Beitrag von Olivia Cole »

Aus eigener Erfahrung: 10 monatliche Bewerbungen sind wirklich ziemlich viel und setzen einen sehr unter Druck! Zu Beginn meiner Hartz-IV-"Karriere" musste ich auch mindestens 10 Bewerbungen jeden Monat nachweisen, wenn ich mich richtig erinnere.

Eine Zeitlang hatte ich es damals aufgrund von Überforderung nicht geschafft, 10 monatliche Bewerbungen zum nächsten Gesprächstermin nachzuweisen (und die Gespräche waren anfangs alle zwei Wochen bzw. monatlich), sondern habe die Bewerbungen dann nachgeliefert. Man könnte auch sagen, dass ich damals viel Glück gehabt habe, keine Sanktion zu kassieren.

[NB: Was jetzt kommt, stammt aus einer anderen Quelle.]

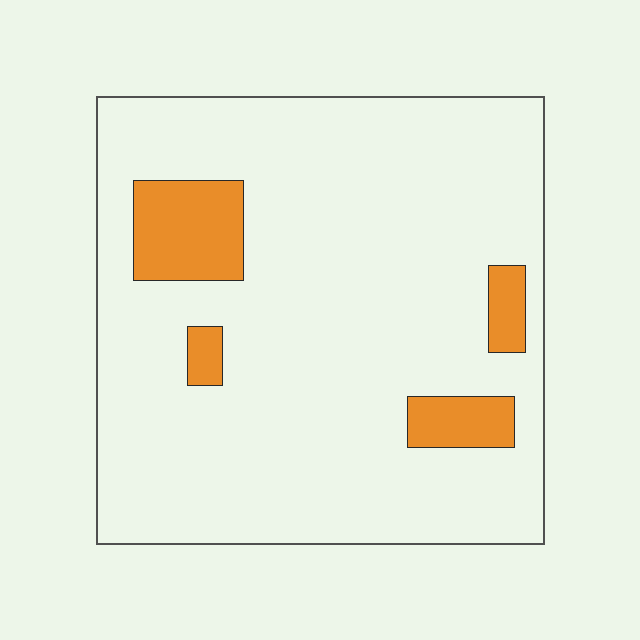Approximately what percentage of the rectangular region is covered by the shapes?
Approximately 10%.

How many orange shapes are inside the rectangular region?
4.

Es entspricht dem Menschenbild des Grundgesetzes und dessen Verständnis von der Würde eines Individuums, [...] dass der Mensch zunächst sich selbst unter Anstrengung aller eigenen Kräfte und Mittel hilft, wenn er Not leidet, bevor er staatliche Hilfen in Anspruch nimmt. Dies spiegelt sich maßgeblich im Grundsatz des „Fördern und Fordern“ (§§ 1 bis 3 SGB II) wider.

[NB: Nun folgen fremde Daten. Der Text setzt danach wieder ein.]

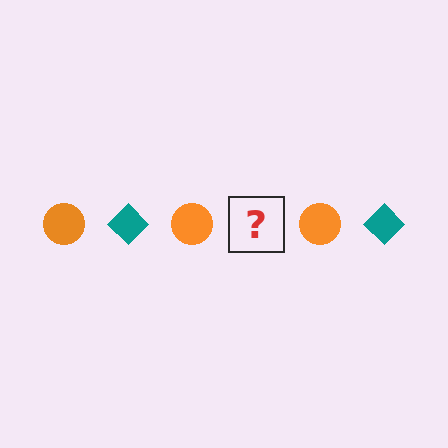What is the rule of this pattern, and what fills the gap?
The rule is that the pattern alternates between orange circle and teal diamond. The gap should be filled with a teal diamond.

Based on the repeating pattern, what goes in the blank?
The blank should be a teal diamond.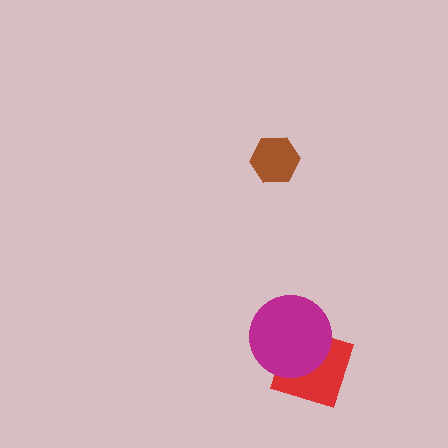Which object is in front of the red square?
The magenta circle is in front of the red square.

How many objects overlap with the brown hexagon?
0 objects overlap with the brown hexagon.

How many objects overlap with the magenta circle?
1 object overlaps with the magenta circle.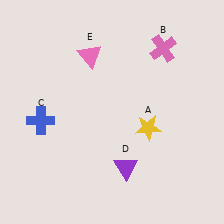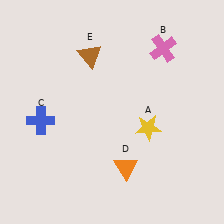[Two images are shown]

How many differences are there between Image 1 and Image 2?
There are 2 differences between the two images.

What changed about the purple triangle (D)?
In Image 1, D is purple. In Image 2, it changed to orange.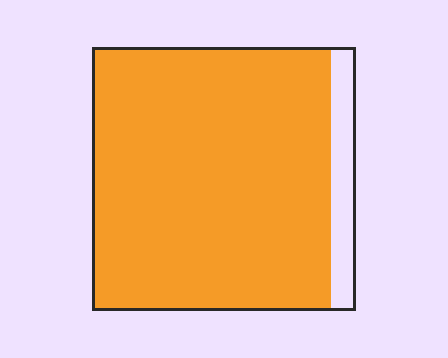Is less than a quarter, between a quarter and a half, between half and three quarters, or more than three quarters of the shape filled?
More than three quarters.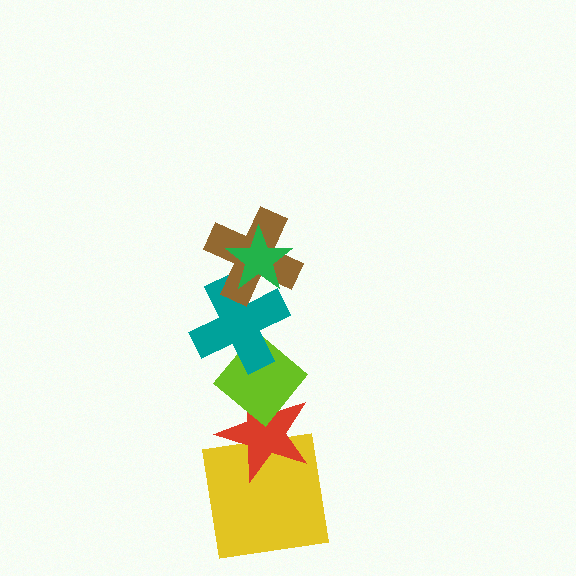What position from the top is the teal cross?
The teal cross is 3rd from the top.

Prinzipiell vollkommen richtig, das unterschreibe ich auch sofort. Aber, und das ist eine entscheidene Änderung in den letzten Jahren gewesen: wieso gilt dieser Grundsatz nicht auch für notleidende Banken? Notleidende Manager? Wieso ist stattdessen eine Selbstbedienungsmentalität und Wir-lassen-uns-Retten-Mentalität eingekehrt? Da ist es doch kein Wunder, dass das Gefühl einer Ungleichbehandlung Frustration bei den Leistungsberechtigten verursacht.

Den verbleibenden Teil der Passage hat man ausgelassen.